Phenotypic effects

Single locus epigenetic effects on phenotype

The ultimate requirement for DNA methylation variation to be adaptive, in addition to being stable and not under genetic control, is to have phenotypic relevance. There are several examples of phenotypic effects of epigenetic marks, from heterophylly (Herrera and Bazaga 2013) to stress responses (Kinoshita and Seki 2014) and others, but only few meet the requirements of being stable and “pure”, i.e. not under genetic control. Although rare, there are few examples of pure naturally occurring epimutations at a single locus which cause mutant phenotypes. The most famous example is the peloric mutant of Lynaria vulgaris, in which spontaneous DNA methylation of the Lcyc gene promoter drives a change in flower symmetry from bilateral to radial (Cubas, Vincent, and Coen 1999). Such a phenotype can be transmitted to the next generation and can sometimes revert back to WT during somatic development. This can sometimes result in branches of peloric and WT flowers originating from the same plant, confirming that the Lcyc promoter methylation is pure and not genetically controlled. A second striking example is the naturally occurring hypermethylation of the Colorless non-ripening (Cnr) gene promoter, inhibiting fruit ripening in Tomato (Manning et al. 2006). This epimutation is even more stable than the Lynaria case, as the fruit phenotype only very rarely reverts to WT. Other examples of epialleles were described in few more plant species, some naturally occurring and some resulting from induced mutagenesis. Some examples were listed by (Kalisz and Purugganan 2004) and few cases confidently exclude any chance of genetic control of the described epimutations.

Figure 4: Examples of single locus phenotypic effects of DNA methylation epialleles. WT phenotype is at the top while mutant phenotype at the bottom for A) tomato (Manning et al. 2006), B) Linaria vulgaris (Cubas et al. 1999), and C) oil palm (Ong-Abdulla et al. 2015).

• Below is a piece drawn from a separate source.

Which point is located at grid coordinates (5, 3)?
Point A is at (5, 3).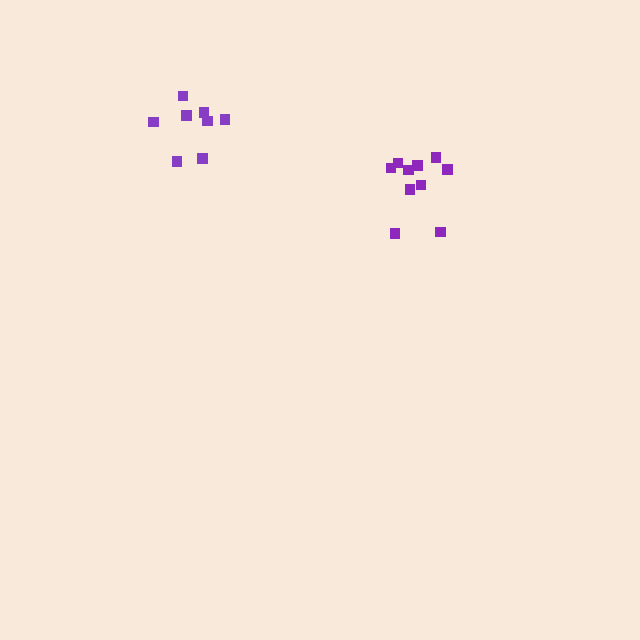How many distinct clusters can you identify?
There are 2 distinct clusters.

Epigenetic effects on complex traits

Although single locus epialleles are undoubtedly rare, most plant traits are polygenic. Therefore, more insights into epigenetic effects on complex traits are required to understand the potential of epigenetic contribution to plant adaptation. Unfortunately, such studies are so technically difficult that they are basically nonexistent. Showing causation of a single epimutation with a clear phenotype is already a hard task, doing so for putative epigenetic variants controlling quantitative traits is even harder. The only studies that have tackled this challenge and successfully identified DNA methylation variants affecting quantitative traits, so called epiQTLs, made use of A. thaliana epigenetic recombinant inbred lines epiRILs (Cortijo et al. 2014; Furci et al. 2019). Because this population harbours random DNA methylation variation in a uniform genetic background, any heritable phenotypic effect can be directly attributed to the methylation variation. Using this system Cortijo et al. 2014 managed to identify Differentially Methylated Regions explaining 60% to 90% of the flowering time and primary root length variation observed. More recently, hypomethylated DNA loci controlling quantitative resistance to the fungal pathogen Hyaloperonospora arabidopsidis to were also identified in the epiRILs (Furci et al. 2019).